地方に特化したローカルインフルエンサーとは?メリットと活用事例7選

ローカルインフルエンサーは地域活性化の強い味方!

自分のおすすめの商品やサービス、あるいは自分が考案した健康的なレシピやダイエットに役立つ運動などフォロワーが求めている情報をInstagramを始めとするSNSに投稿し、多くの人に影響を与えながら企業から広告費をもらうのがインフルエンサーという職業です。以前はインフルエンサーという言葉自体を知らない人も少なくはなかったと言笑えていますが、最近ではSNSだけではなくテレビなどのメディアの露出も増えてきて多くの人に認知される存在になってきました。このインフルエンサーたちはそれぞれ得意なジャンルを持っていることが多く、たとえば美容系の情報を多く発信しているインフルエンサーは美容インフルエンサー、飲食店関連の情報発信が多いインフルエンサーはグルメインフルエンサーなどそれぞれの発信しているジャンルの名前を冠して呼ばれることも少なくはありません。

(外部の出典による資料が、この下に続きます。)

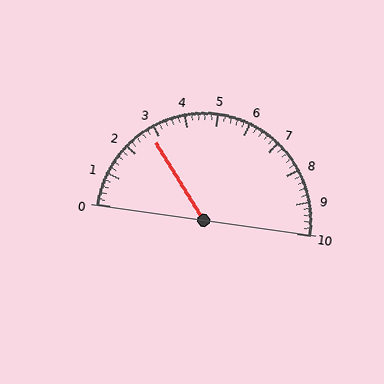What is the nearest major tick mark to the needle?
The nearest major tick mark is 3.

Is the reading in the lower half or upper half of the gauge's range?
The reading is in the lower half of the range (0 to 10).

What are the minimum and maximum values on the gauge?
The gauge ranges from 0 to 10.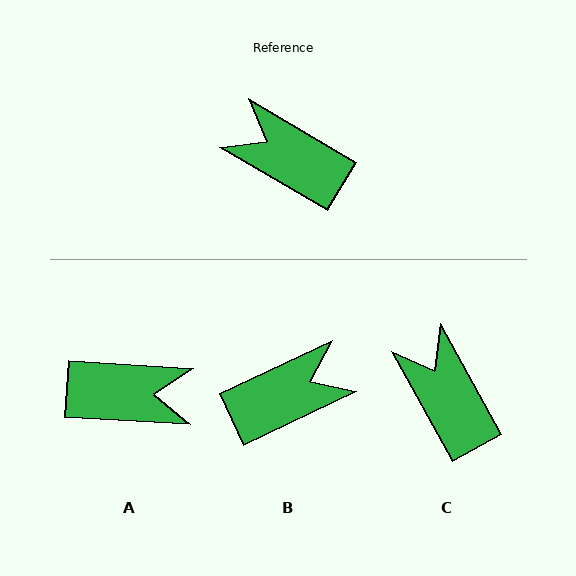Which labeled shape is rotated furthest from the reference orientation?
A, about 153 degrees away.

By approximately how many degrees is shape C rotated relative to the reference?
Approximately 31 degrees clockwise.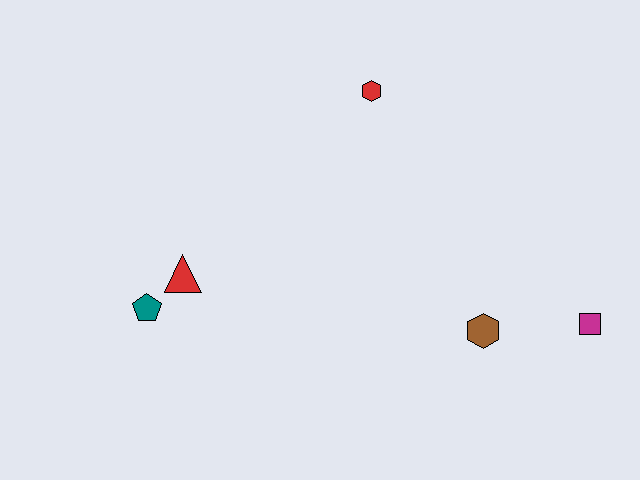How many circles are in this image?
There are no circles.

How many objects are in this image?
There are 5 objects.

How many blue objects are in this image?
There are no blue objects.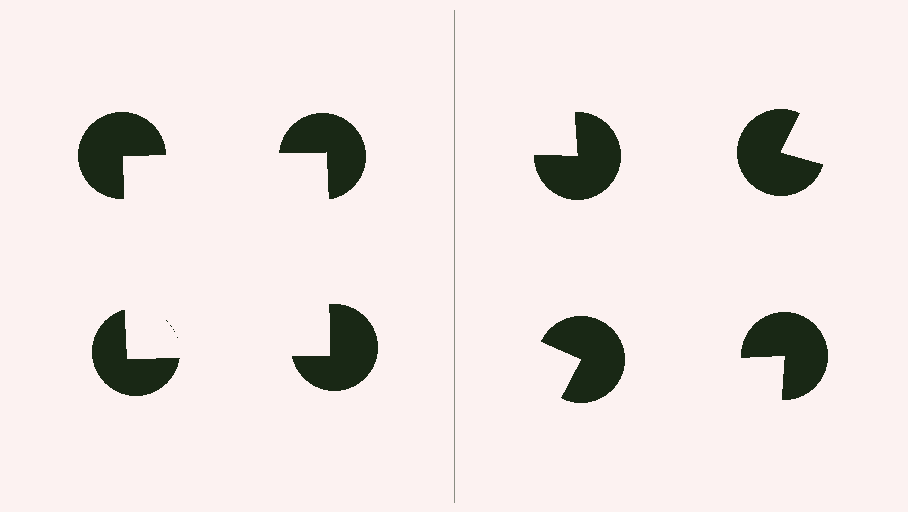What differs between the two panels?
The pac-man discs are positioned identically on both sides; only the wedge orientations differ. On the left they align to a square; on the right they are misaligned.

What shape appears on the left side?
An illusory square.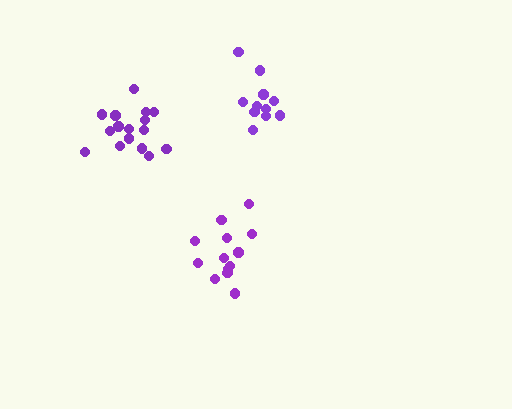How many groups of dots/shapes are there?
There are 3 groups.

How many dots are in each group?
Group 1: 16 dots, Group 2: 13 dots, Group 3: 11 dots (40 total).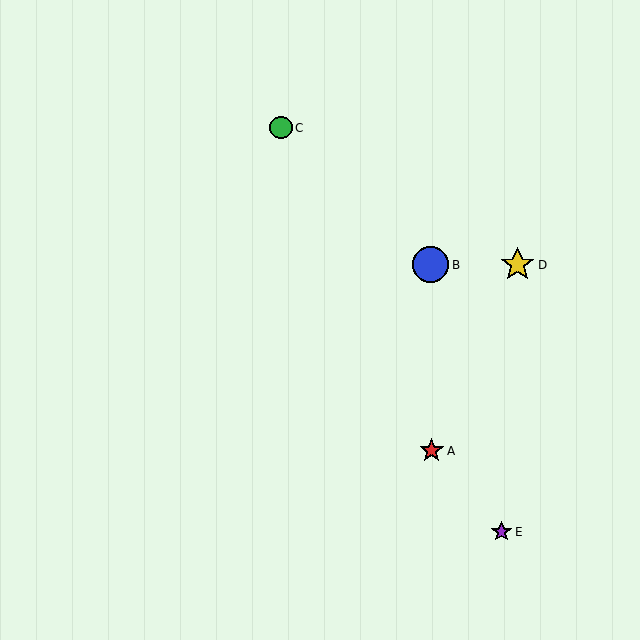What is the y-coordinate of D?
Object D is at y≈265.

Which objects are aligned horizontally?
Objects B, D are aligned horizontally.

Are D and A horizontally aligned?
No, D is at y≈265 and A is at y≈451.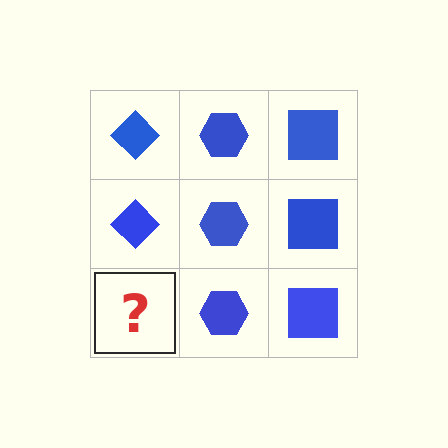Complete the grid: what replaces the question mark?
The question mark should be replaced with a blue diamond.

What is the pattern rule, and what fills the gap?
The rule is that each column has a consistent shape. The gap should be filled with a blue diamond.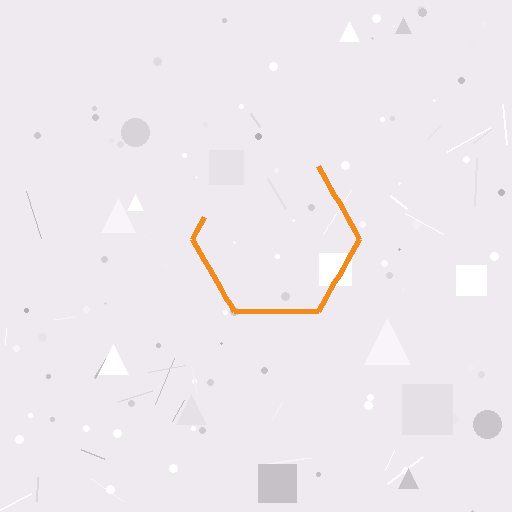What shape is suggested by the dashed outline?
The dashed outline suggests a hexagon.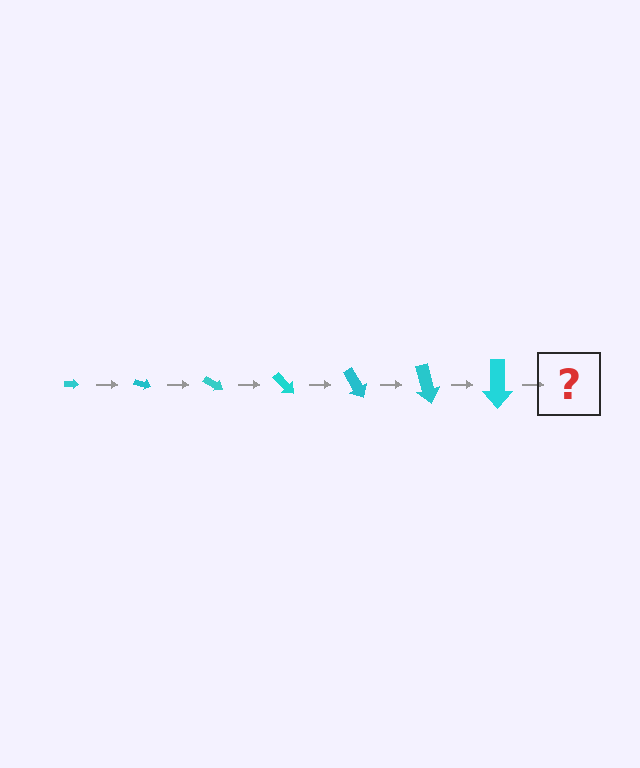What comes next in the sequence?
The next element should be an arrow, larger than the previous one and rotated 105 degrees clockwise from the start.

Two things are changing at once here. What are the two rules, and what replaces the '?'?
The two rules are that the arrow grows larger each step and it rotates 15 degrees clockwise each step. The '?' should be an arrow, larger than the previous one and rotated 105 degrees clockwise from the start.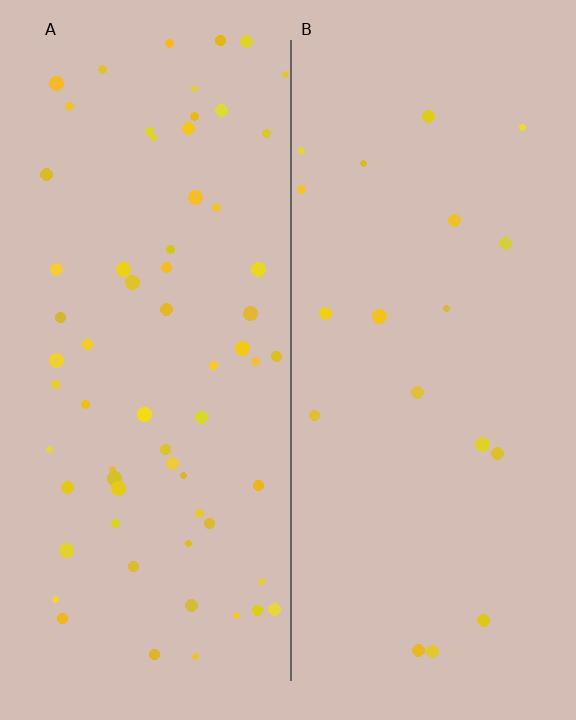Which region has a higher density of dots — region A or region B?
A (the left).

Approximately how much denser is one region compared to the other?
Approximately 3.4× — region A over region B.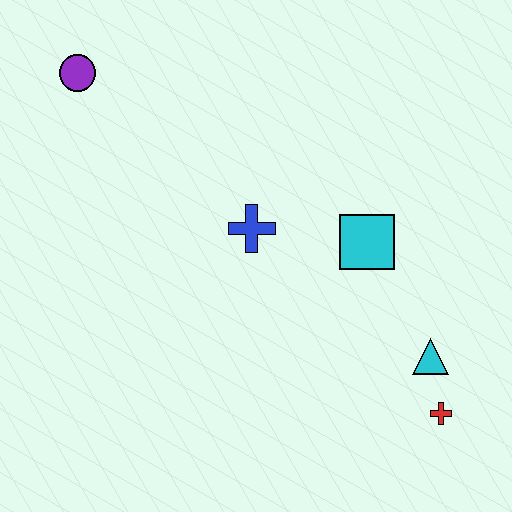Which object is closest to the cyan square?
The blue cross is closest to the cyan square.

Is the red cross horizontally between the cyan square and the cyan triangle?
No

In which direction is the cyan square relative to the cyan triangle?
The cyan square is above the cyan triangle.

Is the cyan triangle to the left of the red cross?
Yes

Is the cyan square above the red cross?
Yes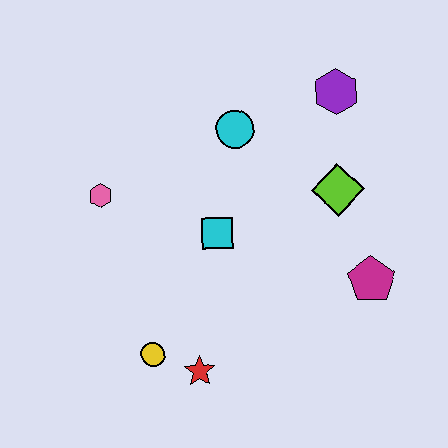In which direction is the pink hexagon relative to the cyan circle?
The pink hexagon is to the left of the cyan circle.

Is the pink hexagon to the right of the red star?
No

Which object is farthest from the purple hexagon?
The yellow circle is farthest from the purple hexagon.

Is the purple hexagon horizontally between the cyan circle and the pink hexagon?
No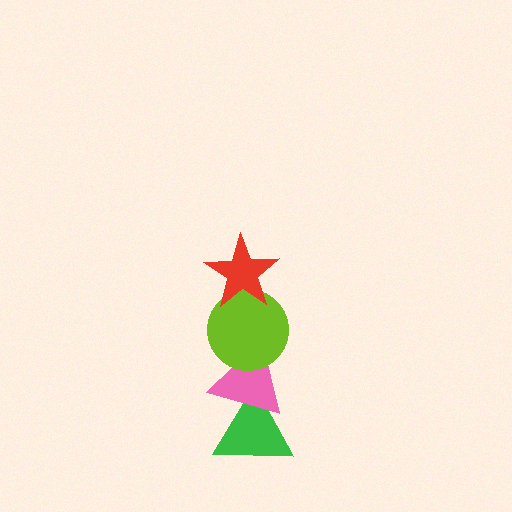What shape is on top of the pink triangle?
The lime circle is on top of the pink triangle.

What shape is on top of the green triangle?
The pink triangle is on top of the green triangle.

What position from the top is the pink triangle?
The pink triangle is 3rd from the top.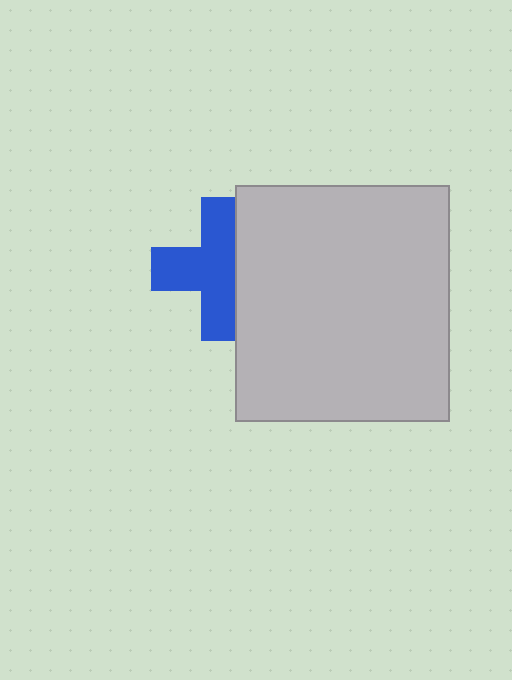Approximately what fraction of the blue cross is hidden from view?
Roughly 34% of the blue cross is hidden behind the light gray rectangle.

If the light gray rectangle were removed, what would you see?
You would see the complete blue cross.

その中でも、ローカルインフルエンサーと呼ばれる存在はその名の通り地方の情報を積極的に発信しているインフルエンサーのことを言います。地域に密着した活動を行っているため、観光客の誘致や周辺住民へのイベントの周知などを得意ジャンルとしているローカルインフルエンサーも少なくはありません。そのため、地域の活性化に対して強い影響力を発揮して活躍することもあるでしょう。この記事ではローカルインフルエンサーが持つ特有のメリットや実際に起用している事例、そして起用する際の注意点などローカルインフルエンサーに関することを解説していきます。

ローカルインフルエンサーとは

ローカルインフルエンサーとは、ジャンルが様々なインフルエンサーの中でも特に一定の地域に根を下ろして活動しているインフルエンサーのことをいいます。そのため、既に解説した通りローカルインフルエンサーは観光客の誘致を得意ジャンルとしている場合がほとんどです。日本全国などの広い範囲から観光客を誘致するだけではなく、市内や都道府県内といった狭い地域においても周辺に住む住民に対してイベントがあることを周知し、集客を行うことも得意としています。すなわち、インフルエンサーの中でも特に地方に特化していて地方の情報を中心に発信していればローカルインフルエンサーだとカテゴライズすることができるでしょう。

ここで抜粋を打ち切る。